Hugo Passos

Personal information
- Full name: Hugo Miguel da Silva Passos
- Nationality: Portugal
- Born: 27 September 1979 (age 46) Lisbon, Portugal
- Height: 1.65 m (5 ft 5 in)
- Weight: 60 kg (132 lb)

Sport
- Style: Greco-Roman
- Club: Casa Pia Atlético Clube
- Coach: David Maia

= Hugo Passos =

Portuguese Greco-Roman wrestler

Hugo Miguel da Silva Passos, ComIH (born 27 September 1979 in Lisbon) is a former amateur Portuguese Greco-Roman wrestler, who competed in the men's lightweight category.
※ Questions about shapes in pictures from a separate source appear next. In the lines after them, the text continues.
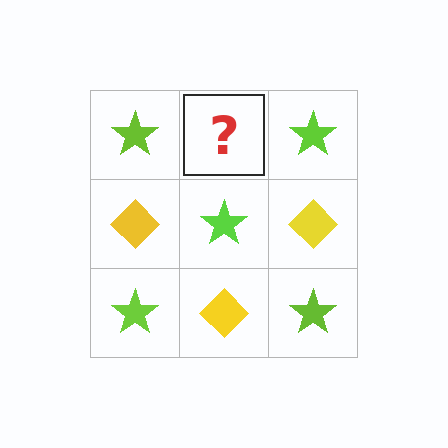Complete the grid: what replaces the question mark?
The question mark should be replaced with a yellow diamond.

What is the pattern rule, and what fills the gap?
The rule is that it alternates lime star and yellow diamond in a checkerboard pattern. The gap should be filled with a yellow diamond.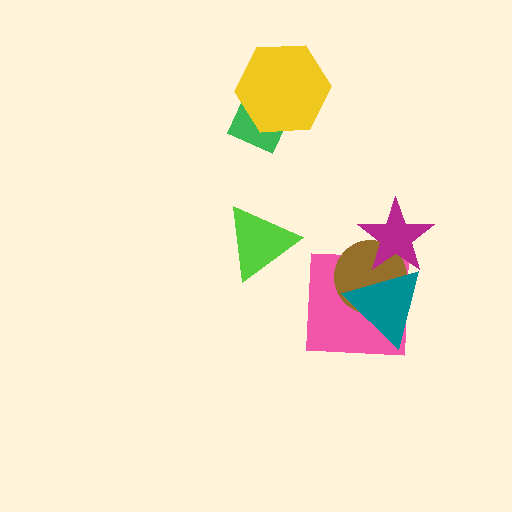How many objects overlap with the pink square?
3 objects overlap with the pink square.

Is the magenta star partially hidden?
No, no other shape covers it.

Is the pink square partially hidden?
Yes, it is partially covered by another shape.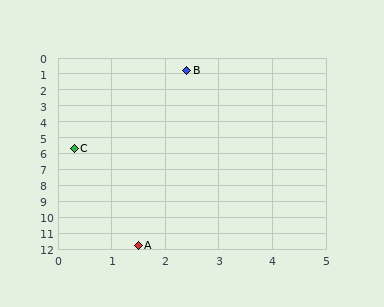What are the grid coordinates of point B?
Point B is at approximately (2.4, 0.8).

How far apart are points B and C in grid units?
Points B and C are about 5.3 grid units apart.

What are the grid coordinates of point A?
Point A is at approximately (1.5, 11.8).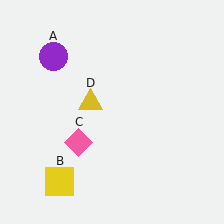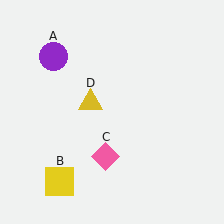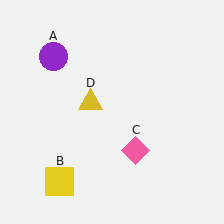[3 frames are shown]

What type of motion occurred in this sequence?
The pink diamond (object C) rotated counterclockwise around the center of the scene.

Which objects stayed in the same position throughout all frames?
Purple circle (object A) and yellow square (object B) and yellow triangle (object D) remained stationary.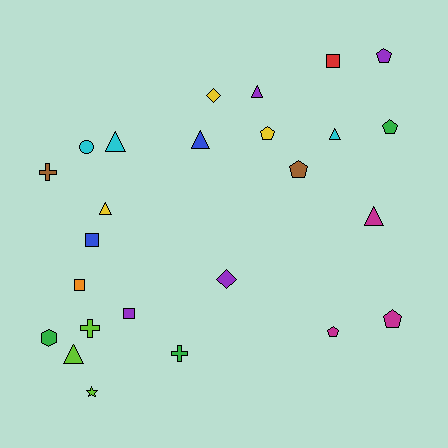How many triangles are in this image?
There are 7 triangles.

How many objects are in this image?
There are 25 objects.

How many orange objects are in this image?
There is 1 orange object.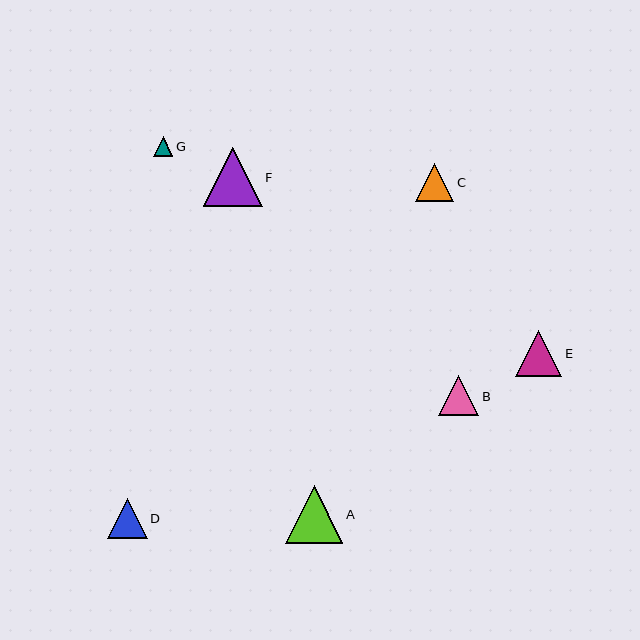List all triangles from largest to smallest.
From largest to smallest: F, A, E, B, D, C, G.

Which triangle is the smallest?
Triangle G is the smallest with a size of approximately 20 pixels.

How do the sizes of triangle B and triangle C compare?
Triangle B and triangle C are approximately the same size.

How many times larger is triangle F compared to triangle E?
Triangle F is approximately 1.3 times the size of triangle E.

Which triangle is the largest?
Triangle F is the largest with a size of approximately 59 pixels.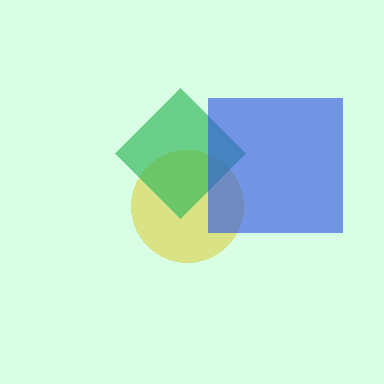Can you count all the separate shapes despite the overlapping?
Yes, there are 3 separate shapes.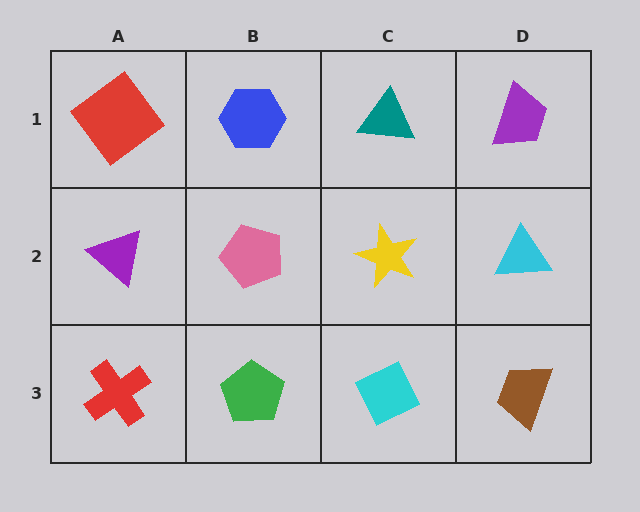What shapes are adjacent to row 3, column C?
A yellow star (row 2, column C), a green pentagon (row 3, column B), a brown trapezoid (row 3, column D).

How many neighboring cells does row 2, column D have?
3.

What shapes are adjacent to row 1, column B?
A pink pentagon (row 2, column B), a red diamond (row 1, column A), a teal triangle (row 1, column C).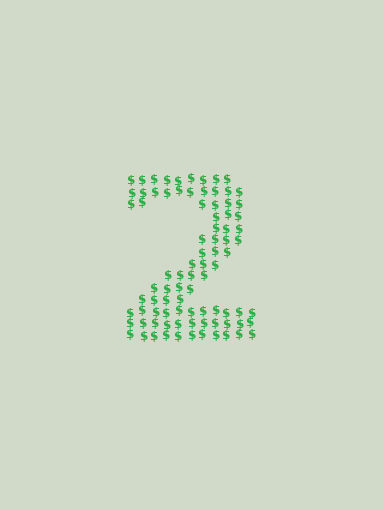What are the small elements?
The small elements are dollar signs.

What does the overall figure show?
The overall figure shows the digit 2.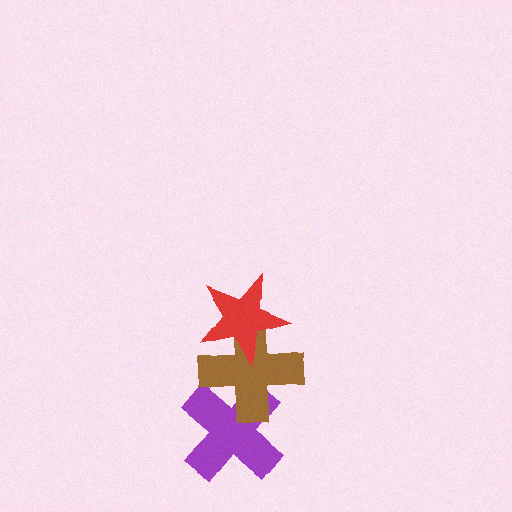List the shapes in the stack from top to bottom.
From top to bottom: the red star, the brown cross, the purple cross.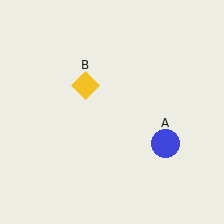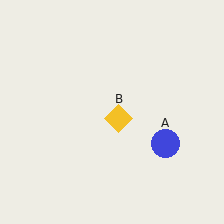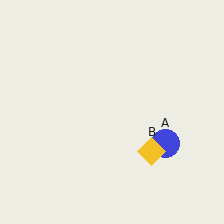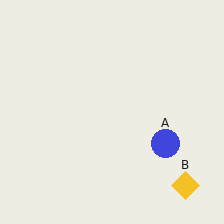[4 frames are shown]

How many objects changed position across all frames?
1 object changed position: yellow diamond (object B).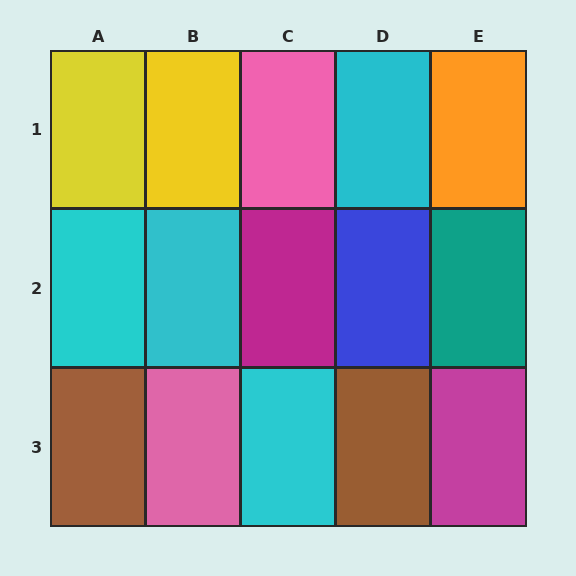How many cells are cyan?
4 cells are cyan.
He won four gold medals in his respective category at the Deaflympics (2001, 2005, 2009 and 2013), and set a historic milestone as the first legally deaf athlete to represent Portugal at the 2004 Summer Olympics. Despite having a hearing disability, Passos trained throughout his sporting career as a member of the wrestling team for Casa Pia Athletics Club (Casa Pia Atlético Clube) with the assistance of his personal coach and 1996 Olympic wrestler David Maia.

Passos qualified as a lone wrestler for the Portuguese squad in the men's 60 kg class at the 2004 Summer Olympics in Athens. Earlier in the process, he finished twenty-eighth in the Olympic Qualification Tournament in Novi Sad, Serbia and Montenegro but managed to fill up an entry by the International Federation of Association Wrestling through a tripartite invitation. Passos lost his opening match to Romania's Eusebiu Diaconu on technical superiority, and was wretchedly pinned by U.S. wrestler and two-time Olympian Jim Gruenwald with only nineteen seconds left in time, leaving him on the bottom of the prelim pool and placing penultimate out of 22 wrestlers in the final standings.